The theoretician of the Big Society is Phillip Blond, 44 years old, born in Liverpool and professor of theology and political philosophy at Cambridge. Today he manages the London-based think tank ResPublica, which has become one of reference points for ideas of the new English right. It was Phillip Blond who suggested to David Cameron the road to Big Society. I interviewed him a few weeks ago in his office in London.
Professor Blond, what is Big Society?
A new form of society that seeks to resolve two great problems: the excessive concentration of power in the state and the enormous power of the market. Big Society is a society in which single individuals, brought together in associations, become the recipients of a profound political and economic decentralization, personally managing public services instead of the state. A society capable of putting the power to change things back into the hands of its citizens, distributing money to a greater number of people and entrusting those same people with the task of supervising the proper operation of public services.
Do examples of this model already exist?
Embryos of Big Society can already be found today in the autonomous management of health care in Lombardy, in the delocalization of the German economic model, in the strong civic sense of Denmark and the Scandinavian countries and in their high level of participation in local communities, but also in the strong autonomy of the federalism of the U.S. and in the participation of the Brazilian people in the planning of the state budget.
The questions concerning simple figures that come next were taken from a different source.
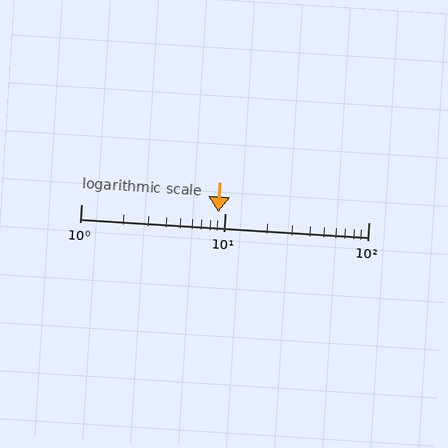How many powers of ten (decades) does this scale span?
The scale spans 2 decades, from 1 to 100.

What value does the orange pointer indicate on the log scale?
The pointer indicates approximately 9.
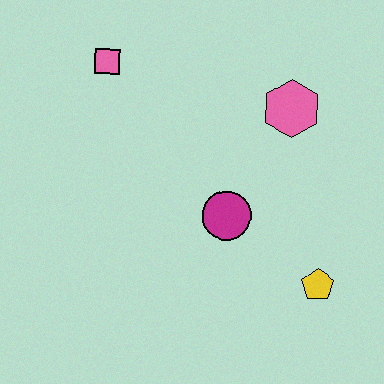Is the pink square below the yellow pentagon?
No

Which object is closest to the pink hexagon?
The magenta circle is closest to the pink hexagon.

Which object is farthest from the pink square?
The yellow pentagon is farthest from the pink square.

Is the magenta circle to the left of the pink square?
No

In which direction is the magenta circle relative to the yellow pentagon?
The magenta circle is to the left of the yellow pentagon.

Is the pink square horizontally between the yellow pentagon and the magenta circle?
No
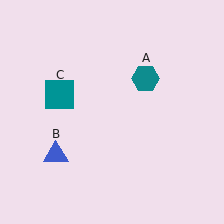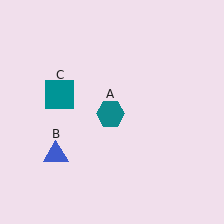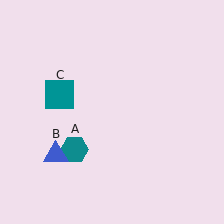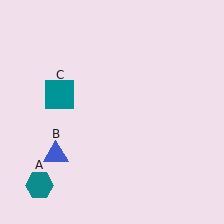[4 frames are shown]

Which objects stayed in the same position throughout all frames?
Blue triangle (object B) and teal square (object C) remained stationary.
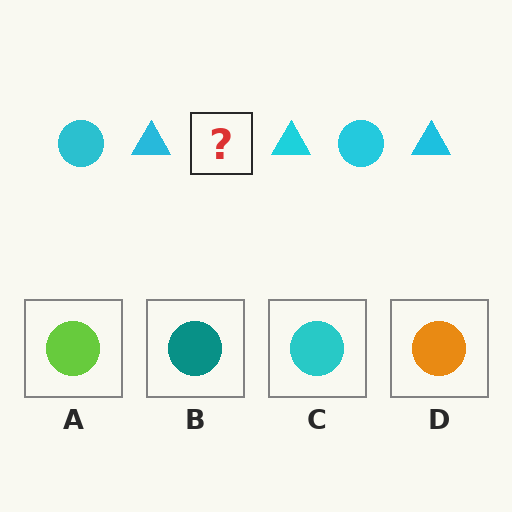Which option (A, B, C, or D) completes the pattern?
C.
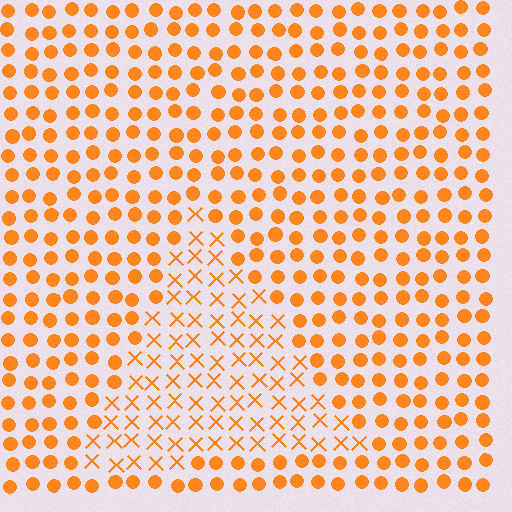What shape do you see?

It seems like an idea of the far left. How will the powerful groups that finance the Tories react?
The new English right isn't reactionary, it seeks the conservation of society and of the relationships between people: that is to say what at the end of the day really determines their future. What I'm proposing is actually more radical than anything that the modern left has done in the last one hundred years: to entrust public infrastructures and services to citizens, so that they can use them to improve the quality of their lives. Many English conservatives have understood this and are now inclined to proceed in this direction.
Who will finance the creation of these associations?
The state especially, through a special bank called the Big Society Bank. But also private banking institutions will have incentives to participate.
And who will supervise the citizens appointed to supply these services?
They themselves will. The fixes standards that they will be held to and establishes economic incentives for who works best. But the true value of Big Society lies in the fact that if someone decides to supply a service to themselves, to their family and to their community, they will do it almost certainly better than the state does, which acts from high and far away.
How will these associations be able to compete with large industrial groups?
The European social state fights monopolies, but in fact has contributed to creating them. In Big Society the market continues to exist, but is open to a much bigger number of people.
Don't you think that entrusting the management of society to citizens may eventually threaten the very idea of the state?
The threat isn't to the state, but to a certain type of state, in which citizens have few possibilities to make a real difference in their lives. I find such a threat quite desirable.
Could the non-profit model ever take the place of an economy dominated by profit?
There's nothing wrong with profit: it's a way to reward those who work hard. That which we need to fight against is capitalism, where the value of objects prevails over the values of man.